Ezio Mauro anticipa l’elogio funebre del Pd “Quel partito si trova senza radici e senza orizzonte, con le fonti inaridite e l’identità incerta: un capolavoro. Le tradizioni sono state cancellate dallo stesso segretario nella mistica dell’anno zero” e della rottamazione, come se il renzismo fosse una forma politica nuova e non una legittima interpretazione della forma-partito che esisteva prima e che – almeno in teoria – dovrebbe continuare ad esistere anche dopo. Soprattutto, come se i partiti fossero modelli da indossare secondo le stagioni e le mode, e non realtà presenti e riconoscibili nella storia del Paese, purché il leader sappia rivestirsi della maestà di quella storia complessiva, interpretandola poi secondo il proprio carattere e la propria visione politica”. Anche Stefano Folli, nel suo pezzo dal titolo “Perché il 5 dicembre non avremo più il Pd che conosciamo”. Perché, spiega, “Se vincerà il Sì avremo a tutti gli effetti il “partito di Renzi” e di quanti avranno accettato fino in fondo la sua logica e la sua leadership”. Se vincerà il No: “il centrosinistra ricomincia da una sorta di “anno zero”. È improbabile che il No segni un balzo indietro del Paese sul piano sociale e istituzionale, come vuole la campagna pro-riforma, ma certo esso porrebbe un’esigenza di rifondazione del centrosinistra, in forme non prevedibili oggi”. Forse per questo, ieri Cuperlo ha annunciato di volersi dimettere da deputato, se costretto (da Renzi, che rende impossibile un accordo) a votare No al referendum. È un modo per sottolineare che nulla tornerà più come prima.

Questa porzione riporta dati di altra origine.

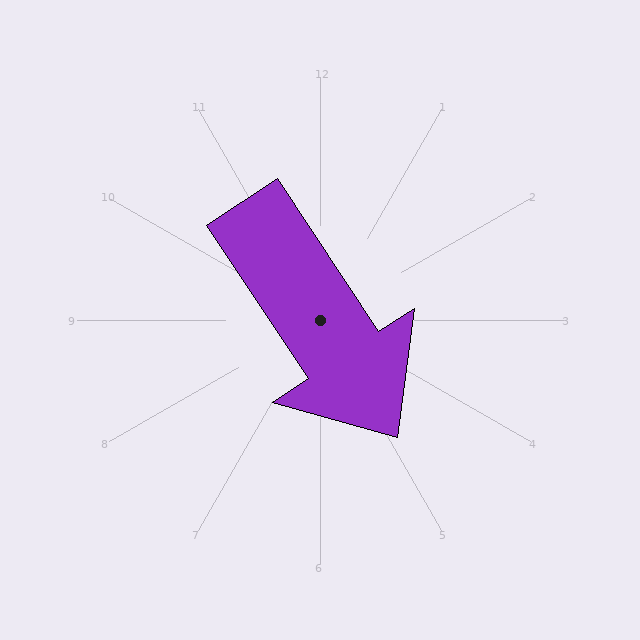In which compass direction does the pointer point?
Southeast.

Il dibattito dell’odio, titolo di Repubblica sul secondo duello Clinton Trump. “Vince il peggio di entrambi”, commenta il manifesto. Il Corriere si consola con il fatto che “Trump resta solo”, giacché parecchi repubblicani ora dicono che non voteranno per lui, e “Clinton vola nei sondaggi”. In verità penso che, chiunque vinca negli Stati Uniti l’8 di novembre, per noi italiani ed europei saranno cavoli amari. Con Donald, dovremmo convivere con un America protezionista ed egoista. Con Hillary tornerebbe – temo – la peggiore guerra fredda con Mosca, a scapito persino dell’impegno contro il Califfato. Già Angela Merkel si adegua e “pensa a nuove sanzioni, in risposta ad Aleppo e ai missili sul Baltico”, in prima pagina sul Corriere. Questo Putin è davvero un politico cinico: ieri è andato ad abbracciare Erdogan. Faranno un gasdotto insieme e non si scontreranno più in Siria. Il che dovrebbe voler dire che Mosca abbandonerà i Curdi alle bombe di Ankara. Poco prima si era detto disposto a ridurre o a congelare la produzione russa di petrolio. Il prezzo del barile ha avuto un sussulto al rialzo e Financial Times a questo, oggi dedica l’apertura. Penso che ci sia un nesso diretto, immediato e logico, tra il bitter (l’amaro) e dark (il nero) delle presidenziali statunitensi e la ritrovata centralità della Russia. Se l’occidente non saprà proseguire la strada di Obama, quella dello smantellamento della vecchia politica imperiale (con ammissione degli errori commessi con Cuba, con l’Iran, in Vietnam, nei confronti del mondo arabo e musulmano) ci troveremo di nuovo in una (quasi) guerra (speriamo ancora) fredda. Con una Russia che dialoga con l’Iran e la Turchia, con la Cina e con l’India. Per l’Europa sarebbe terribile.